To further build on this program,The UoF-CoE will expand upon the current UoF program and is intended to complement existing capacity development efforts in the region, such as the Regional Capacity Development Network (RCDN) and the Danube Learning Partnership (DLeaP). The UoF-CoE will be based on the following four pillars: (1.) an operations center to manage and implement the UoF Global Program and support water utilities and the UoF advisory team in order to provide demand-driven provision of “soft” corporate development and change management support to utilities across the world; (2.) a knowledge and innovation hub pushing the knowledge frontier on utility performance and service innovations, and connecting utilities and water stakeholders at local, regional, and global levels; (3.) a financing facility giving access to performance-based grants for “‘quick-win”’ measures to improve performance and boost sustainability of water and sanitation utilities (in the Western Balkans); and (4.) a project incubator to identify needs and opportunities for further support and to help utilities (in the Western Balkans) in the preparation of strategic infrastructure investments.
While the UoF-CoE’s role as an operations center and knowledge and innovation hub will benefit utilities worldwide, funds will be available to support up to 50 water utilities from the Western Balkan region with implementation of the UoF approach. The program will provide support for the utility in-depth analysis and development of 100-day action plans and five-year strategic plans, using the UoF approach, including the promotion of best practices in terms of green management, energy efficiency, and gender balance and diversity as per the UoF “zoom-in lenses.”. The program will then use a competitive mechanism to grant funding to up to 10 utilities for the implementation of short-term measures and/or project preparation. The selection will be based on the level of commitment demonstrated by the water utilities (such as % completion of 100-day action plan) rather than typical financial performance indicators, as well as considerations of equity, strategic importance, and coherence with other known initiatives.
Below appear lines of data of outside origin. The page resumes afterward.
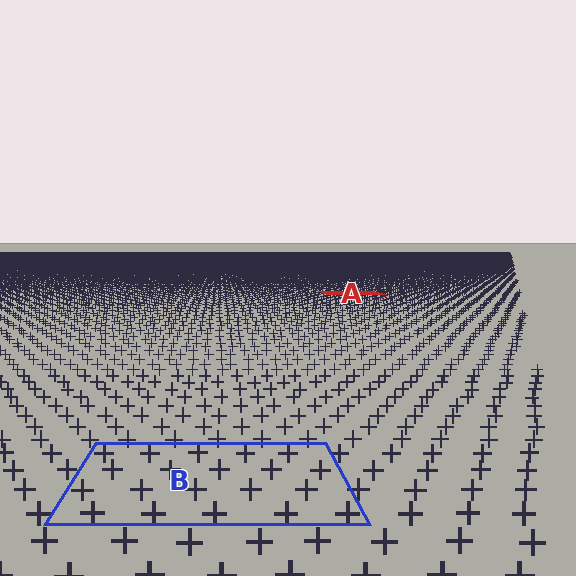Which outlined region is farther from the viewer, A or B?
Region A is farther from the viewer — the texture elements inside it appear smaller and more densely packed.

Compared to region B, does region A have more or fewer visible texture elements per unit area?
Region A has more texture elements per unit area — they are packed more densely because it is farther away.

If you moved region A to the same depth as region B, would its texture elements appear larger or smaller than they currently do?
They would appear larger. At a closer depth, the same texture elements are projected at a bigger on-screen size.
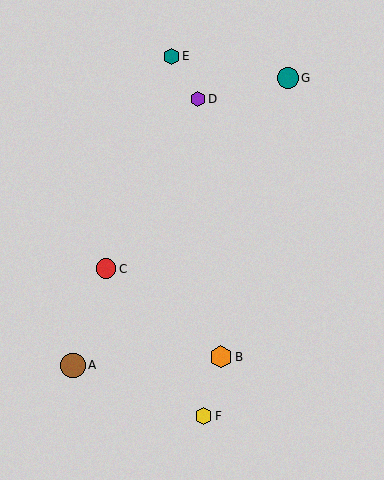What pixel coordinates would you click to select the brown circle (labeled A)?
Click at (73, 365) to select the brown circle A.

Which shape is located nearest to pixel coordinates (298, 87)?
The teal circle (labeled G) at (288, 78) is nearest to that location.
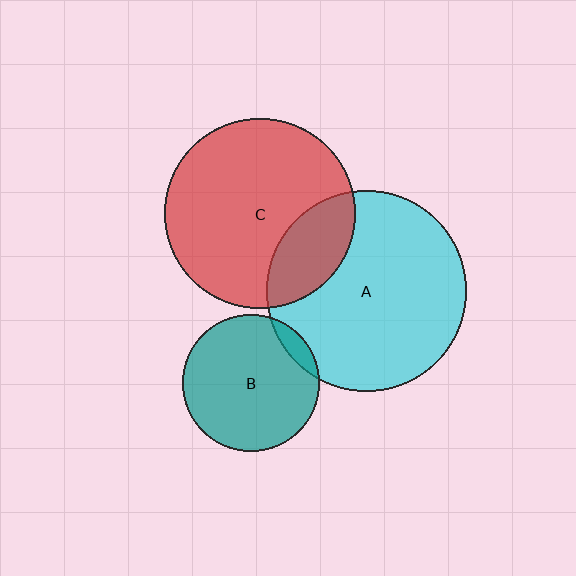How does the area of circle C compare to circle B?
Approximately 1.9 times.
Strong utilities are the essential drivers of whether sustainable progress towards SDG 6 takes place.As utilities are ultimately responsible for infrastructure operation and maintenance, they have the power to break the build-neglect-rehabilitate cycle and to ensure that new investments are used in the most efficient way possible to connect additional people to safely managed water and sanitation services. The UoF-CoE is expected to provide significant support for utilities to advance the universal access agenda in the Western Balkans and globally.
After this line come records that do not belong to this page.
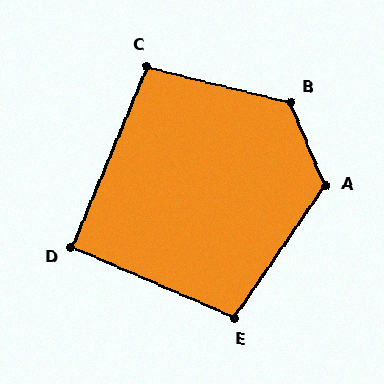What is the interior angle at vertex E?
Approximately 101 degrees (obtuse).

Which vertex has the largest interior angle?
B, at approximately 126 degrees.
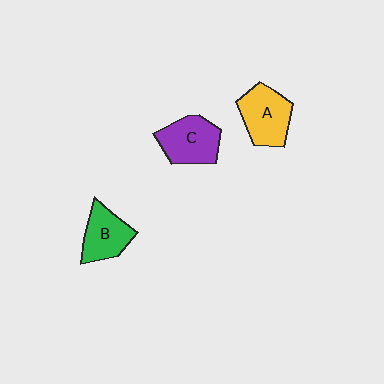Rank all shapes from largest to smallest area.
From largest to smallest: A (yellow), C (purple), B (green).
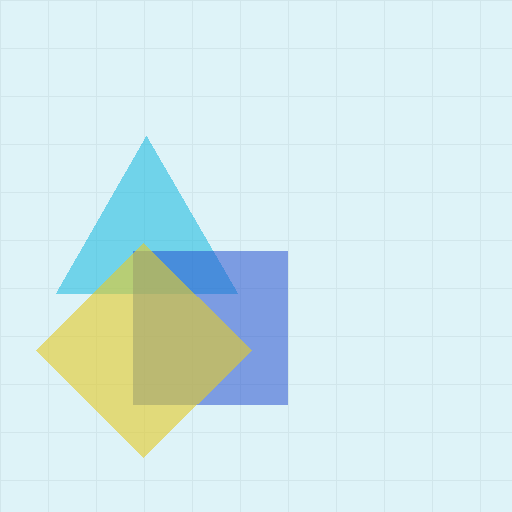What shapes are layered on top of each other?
The layered shapes are: a cyan triangle, a blue square, a yellow diamond.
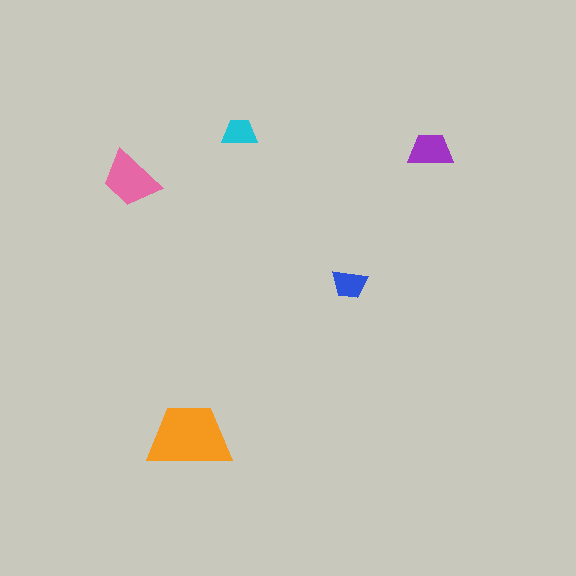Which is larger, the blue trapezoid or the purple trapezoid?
The purple one.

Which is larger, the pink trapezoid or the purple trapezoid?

1 “Safely managed” water supply is accessible on premises, available when needed, and free from contamination. “Safely managed” sanitation is the use of improved facilities that are not shared with other households and where excreta are safely disposed of or removed and treated offsite.
2 Progress on household drinking water, sanitation and hygiene 2000-2020: five years into the SDGs. Geneva: World Health Organization (WHO) and the United Nations Children’s Fund (UNICEF), 2021. Licence: CC BY-NC-SA 3.0 IGO.
3 Data available for Albania, Bosnia and Herzegovina, North Macedonia, Montenegro, and Serbia.
4 Water Security Outlook for Kosovo, June 2018. World Bank.
5 Water Management Strategy of the Republic of Serbia.
6 Macedonia, Draft SDG#6 Strategy, 32nd AGUASAN workshop, 2016.